Q: After reading about how to get a “free copy of your credit report,” I went online and without my knowledge was directed to FreeCredit.com. They thanked me in an e-mail for my membership to Triple Advantage Monitoring. I am so upset that this company has all of my important personal information, along with my credit-card information. Please inform all of your readers of this unbelievable scam.

A: You’re not the only one to be fooled by a Web site purporting to offer “free” credit reports and scores. However, there are a couple of places to get a truly free copy of your credit report online: AnnualCreditReport.com and CreditKarma.com.

AnnualCreditReport.com is a Web site sponsored by the three main credit reporting bureaus: Equifax, TransUnion and Experian. It will not ask for your credit-card information (that should have been a red flag for you) unless you purchase a credit score.

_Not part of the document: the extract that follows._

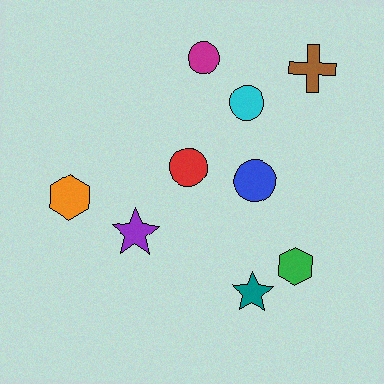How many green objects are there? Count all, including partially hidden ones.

Credit Karma is a Web site that offers a TransUnion credit score. When I signed up, it did not require me to input a credit card at all. Credit Karma works by offering you credit cards that match your credit profile. But you’re under no obligation to apply for any of the deals you’re offered.

Any Web site that purports to give you a “free credit score” or a “free credit report” but which asks for a credit-card number to generate your “free” score or report should be avoided.